BILLINGS—A Glendive woman who admitted selling methamphetamine and heroin in the Billings community for a Denver dealer was sentenced on Wednesday to five years in prison and five years of supervised release, U.S. Attorney Kurt Alme said.
Tori Lashawn Smith, 24, pleaded guilty in June to possession with intent to distribute meth.
U.S. District Judge Susan Watters presided.
In court records, the prosecution said that Smith was a lieutenant for Nathan Trujillo, a Denver man who was convicted of drug trafficking crimes and sentenced in June to more than 20 years in federal prison.
When Turjillo was arrested in September 2018, Smith was with him in his vehicle. Law enforcement officers found 429 grams, or slightly less than one pound, of meth in the vehicle. Officers searched Smith’s purse and found two ounces of heroin. Smith later told officers she regularly sold ounce quantities of heroin for Trujillo and also had sold a pound of meth for him. One pound of meth is the equivalent of 3,624 doses.
Assistant U.S. Attorney Colin Rubich prosecuted the case, which was investigated by the Eastern Montana High Intensity Drug Trafficking Area Task Force.

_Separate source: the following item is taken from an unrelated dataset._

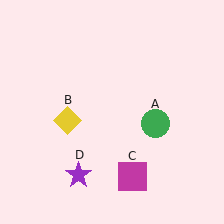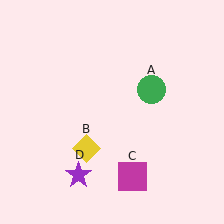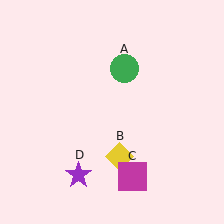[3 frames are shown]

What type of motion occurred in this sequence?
The green circle (object A), yellow diamond (object B) rotated counterclockwise around the center of the scene.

The case is part of Project Safe Neighborhoods (PSN), which is the centerpiece of the Department of Justice’s violent crime reduction efforts. PSN is an evidence-based program proven to be effective at reducing violent crime. Through PSN, a broad spectrum of stakeholders work together to identify the most pressing violent crime problems in the community and develop comprehensive solutions to address them. As part of this strategy, PSN focuses enforcement efforts on the most violent offenders and partners with locally based prevention and reentry programs for lasting reductions in crime.